Gli USA e lo smart power energetico

Con la “rivoluzione energetica” in corso – termine forse ottimistico, dalla prospettiva americana – si intravede comunque il nucleo di una vera grand strategy per gli ultimi due anni della presidenza Obama. In estrema sintesi, la disponibilità sui mercati di nuova produzione statunitense consente di calmierare i prezzi di gas e petrolio ed esercitare una forte pressione sugli altri maggiori produttori. E ciò si traduce in uno strumento di notevole influenza politico-strategica.

Si tratta solo in parte di una scelta politica deliberata, almeno in origine: in effetti, una serie di fattori ha reso possibile sfruttare a costi vantaggiosi tecnologie già note, in particolare nel settore dello shale gas. E Washington ne sta approfittando anche sul piano della politica estera – oltre che su quello economico come “sovvenzione gratis” alla competitività americana e in parte ai consumi. Quali che siano le cause del fenomeno, la Casa Bianca è ora in grado di ridurre in misura massiccia il bilancio statale di Paesi come Russia, Iran, Venezuela, riducendo intanto il peso negoziale dei Paesi del Golfo, a cominciare dall’Arabia Saudita. Questo dato è importante per gli equilibri globali almeno quanto il rating delle agenzie per le economie dell’euro. La tabella sulla sostenibilità dei bilanci in rapporto al prezzo del barile è una sorta di indice anche del peso geopolitico.

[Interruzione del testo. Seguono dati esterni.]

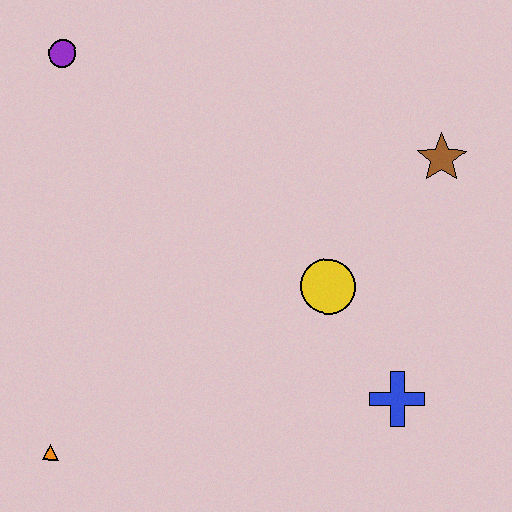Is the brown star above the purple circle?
No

In modo simultaneo e quasi simmetrico, la spinta verso il basso sui prezzi avvantaggia molti degli alleati e partner dell’America, in Europa ma anche in Medio Oriente (si pensi all’Egitto), fortemente dipendenti dalle importazioni energetiche.

È vero che il forte calo dei prezzi causa anche alcuni problemi per i produttori americani (dati i minori profitti), ma per ora lo stesso settore dello shale gas, grazie anche alla crescente efficienza degli impianti, sembra reggere anche con il petrolio a circa $60 al barile. È altrettanto vero che l’Arabia Saudita rimane ad oggi lo swing producer decisivo; e Riyadh ha per ora scelto di non contrastare frontalmente gli Stati Uniti ma piuttosto di sostenere i costi del petrolio a (relativamente) buon mercato pur di frenare lo sviluppo delle fonti alternative. I sauditi sembrano, insomma, ancora in grado di gestire con la solita cautela i propri interessi in modo compatibile con quelli del maggiore alleato (e protettore). 

Pur in questo quadro non stabile e non totalmente favorevole agli interessi americani, si può fare una prima considerazione: quella che potremmo meglio definire come l’embrione di una rivoluzione energetica viene comunque utilizzata da Washington come vero “smart power”.

Il concetto di smart power è molto caro all’amministrazione Obama fin dai suoi esordi. È stato un modo, magari un po’ semplicistico, per presentare una svolta intelligente e pragmatica nell’impiego della potenza americana. L’idea è di puntare a una sintesi di soft power e hard power (non facendosi accusare da destra di essere soft on security, né da sinistra di essere una replica annacquata di George W. Bush). Normalmente, quella sintesi implica dei difficili trade-off – si sacrifica un interesse economico o diplomatico (soft) per obiettivi di sicurezza, oppure si rinuncia a una quota di sicurezza o all’uso dello strumento coercitivo (hard) per obiettivi economici o diplomatici, magari di più lungo periodo. La peculiarità della situazione attuale è che è win-win, cioè consente di aumentare la competitività economica americana mentre si esercita pressione diplomatica e si riduce la libertà d’azione di avversari o partner problematici: questo rende davvero l’arma energetica uno strumento potenzialmente smart.

Le condizioni dei mercati sono piuttosto volatili e possono cambiare rapidamente, ma alcuni fattori di fondo sembrano comunque fornire agli Stati Uniti una buona base a cui ancorare una politica estera aggiornata agli sviluppi recenti – tensioni persistenti con la Russia, ulteriore incertezza sui negoziati nucleari con l’Iran, contrasto attivo all’ISIS soprattutto in Siria e Iraq. La ricerca di un mix energetico più diversificato e di una minore dipendenza occidentale dal cartello dei maggiori produttori di risorse fossili (anche al di là del relativo declino dell’OPEC) restano per i prossimi anni fondamentali interessi americani ed europei. In tal senso, l’ultimo biennio di Obama potrà sfruttare al meglio lo smart power energetico, e forse lasciare un’eredità preziosa al successore dal gennaio 2017: una grand strategy nella quale gli Stati Uniti recuperano una maggiore capacità di influenza diretta su aree e attori nevralgici (non solo di tipo statuale).